Sports and American Culture
Essay by janiceva • October 30, 2012 • Essay • 1,347 Words (6 Pages) • 1,248 Views
Sports and American Culture
What defines Cheating
"Everybody knows that lying, cheating and stealing are selfish and unethical... [Though] deceiving the opponent is part of the game" Feezell and Hamilton (Feezell, pg. 2).
In Mark J. Hamilton essay, There's No Lying in Baseball (Wink, Wink), he explains the term cheating as plays of deception; categorizing cheating as a jocular lie or a mischievous lie. He even questions the morality and integrity of the baseball player's actions. He also states the consequences of how these actions affecting baseball as a whole and to its nation. Whereas, in Randolph Feezell, Baseball, Cheating, and Tradition: Would Kant Want this Cork Back? Essay, the author attempts to define the word cheating from a few philosophers' perspective. The absolutist, traditionalist, and realist converse whether it is morally wrong to cheat and how it differs from strategically breaking the rules. Ragan Lance Reistma, the author of What Would Machiavelli Do?, agrees with Feezell's argument defining cheating, as lying to gain a competitive advantage, but through the game of pick-up basketball. He mentions Machiavelli perspective on tick-tacking and glorified (honest) cheating. Thomas D. Kennedy, author of To Hack or Not to Hack?, also agrees with Reistma argument about cheating in basketball, but talks about hackers as well as describing who are the excellent players have respect for the game. While in Michael McGrath essay, Should Steroids Be Banned? Yes, explains the reasons baseball players use steroids, the consequences the players face, and the effect on American morals. Thesis: Though it is unethical to cheat in the game of baseball and basketball; athletes cheat periodically through strategic rule breaking and illegal actions. The players demonstrate their trickery and cheating skills through their actions, usage of illegal equipment, taking illegal substance, and gambling.

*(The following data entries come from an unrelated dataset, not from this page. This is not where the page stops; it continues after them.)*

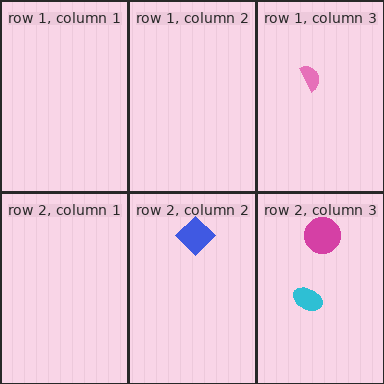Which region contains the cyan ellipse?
The row 2, column 3 region.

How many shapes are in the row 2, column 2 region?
1.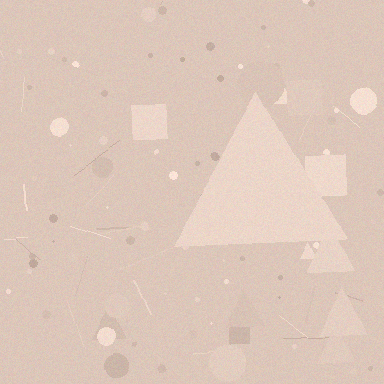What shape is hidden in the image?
A triangle is hidden in the image.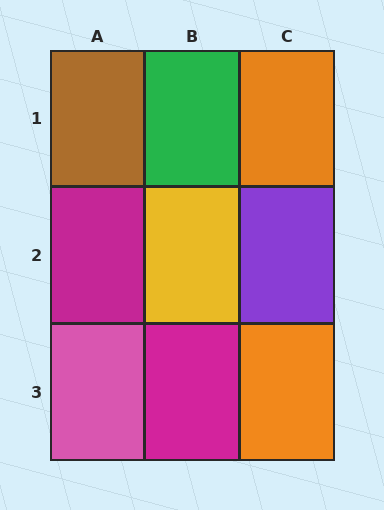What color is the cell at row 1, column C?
Orange.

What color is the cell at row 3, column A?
Pink.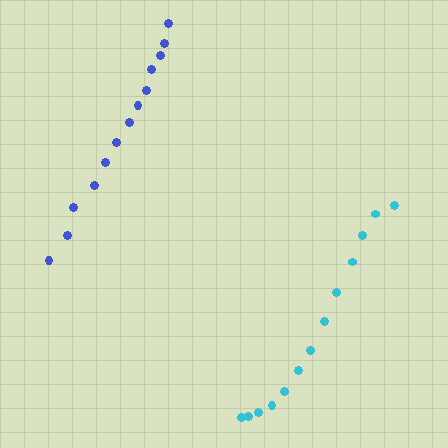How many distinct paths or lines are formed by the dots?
There are 2 distinct paths.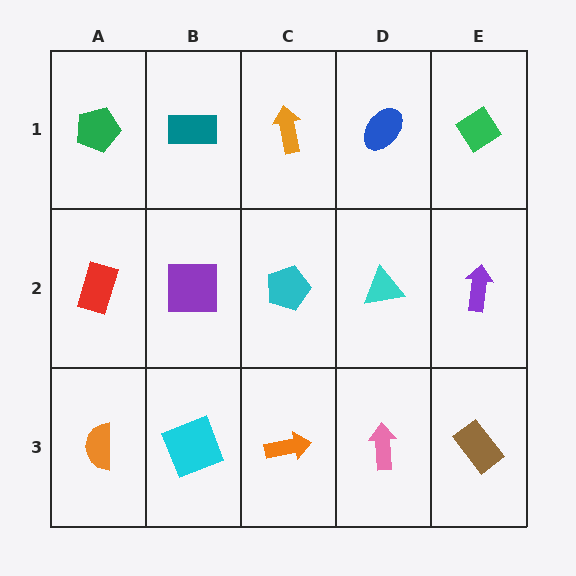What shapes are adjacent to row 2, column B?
A teal rectangle (row 1, column B), a cyan square (row 3, column B), a red rectangle (row 2, column A), a cyan pentagon (row 2, column C).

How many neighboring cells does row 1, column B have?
3.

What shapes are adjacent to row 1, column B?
A purple square (row 2, column B), a green pentagon (row 1, column A), an orange arrow (row 1, column C).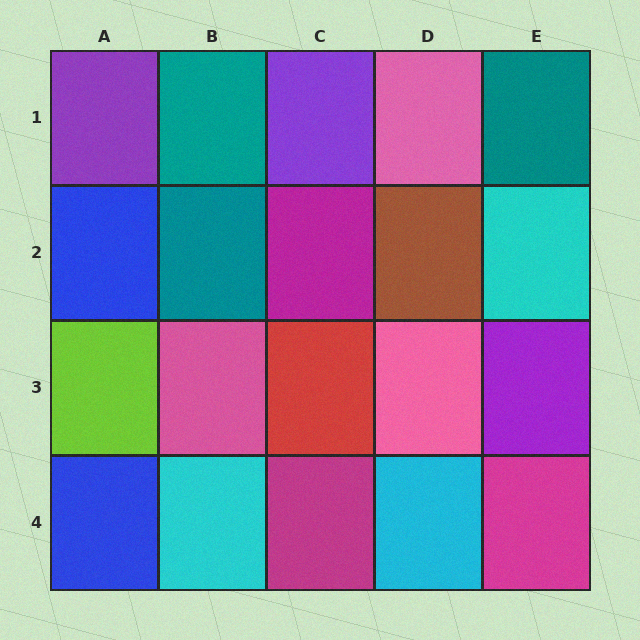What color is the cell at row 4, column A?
Blue.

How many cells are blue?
2 cells are blue.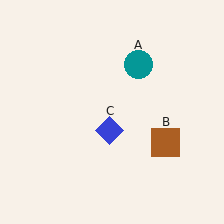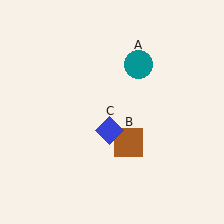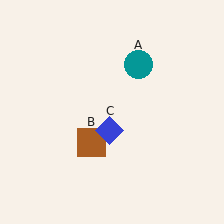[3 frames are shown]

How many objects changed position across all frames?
1 object changed position: brown square (object B).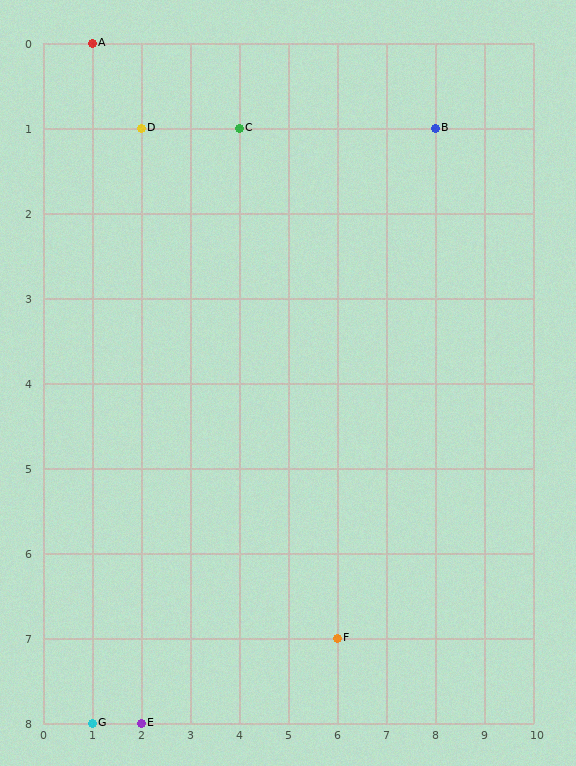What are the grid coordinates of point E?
Point E is at grid coordinates (2, 8).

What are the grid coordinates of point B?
Point B is at grid coordinates (8, 1).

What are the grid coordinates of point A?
Point A is at grid coordinates (1, 0).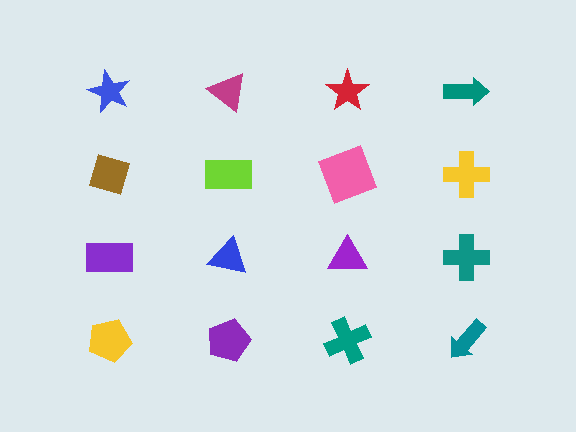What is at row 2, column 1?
A brown diamond.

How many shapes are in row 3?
4 shapes.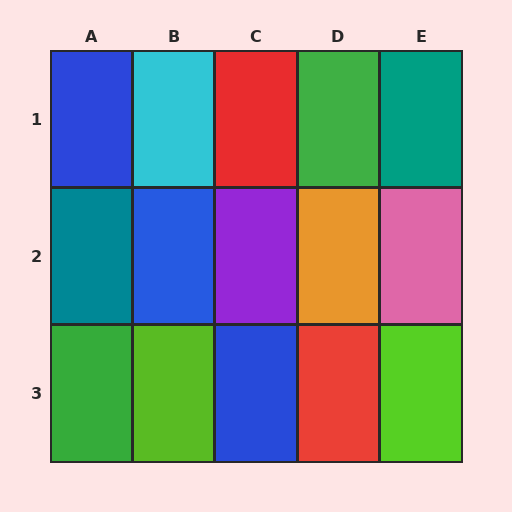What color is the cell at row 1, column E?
Teal.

In baseball, players cheat, lie, and deceive one another to heighten their playing abilities. From Hamilton's point of view the question of acting immoral is open to discussion as to whether or not cheating is a type of deception. Hamilton believes plays of deception can be an "activity of amusement that is expected from opponents, but an intentional lie to the umpire is another story" (Hamilton, 131). The two different types of deception plays are jocular and mischievous lies. A baseball player who plays a trick on an opponent as part of a strategy in a game, but does not gain an unfair advantage is a jocose lie. This type of lying is "a joke and cannot be a lie" because this trickery is expected from the opponents and "acting is part of the game [in which] the opponents agree to be part of this contest" involving deception (Hamilton, 136). Therefore, jocular lies are not immoral because no harm is intended and players do not earn an unfair advantage because they are strategically rule-breaking as part of the game. Opponents expect each other to preserve the competitive equality of the game defined by the rules. Someone who mischievously lies would be considered as an absurd, irrational, and immoral player. Therefore, an athlete, who breaks the "rules with the intention of gaining an unfair advantage, is called cheating" (Feezell, 112). The player not only deceives the opponents and the umpire, but also destroys their own dignity and their pride. The rules that define the sport in question apply to everyone equally. The main difference between a mischievous and a jocular lie is a player lying to the umpire to intentionally gain an unfair advantage.
Jocular lies are displayed through the different performances that baseball players display throughout the game. A common play of deception is the hidden ball trick "where the defense pretends a strike out is the third out when it is not," indicating the runner it is a third out, thus, allowing the infielder to tag out the runner who is not on base anymore (Hamilton, 131). Baseball players have to learn from each other actions in order to avoid getting tricked by an opposing player. This innovative trick play creates an amusing competition for the fans who take pleasure in watching the players get fooled. As long as the players deceiving one another are played within the rules and nobody is harmed, then hoaxing the opponent is not an immoral action. At Fenway Park, a deep fly ball hits to Ramirez, the left fielder, who runs toward the back wall and turns his back to home plate, as he looks up; he acts as if the ball is going to bounce off the wall. Though as the "ball descends, he quickly turns toward the infield and with his back to the wall catches the ball on the fly" (Hamilton, 132).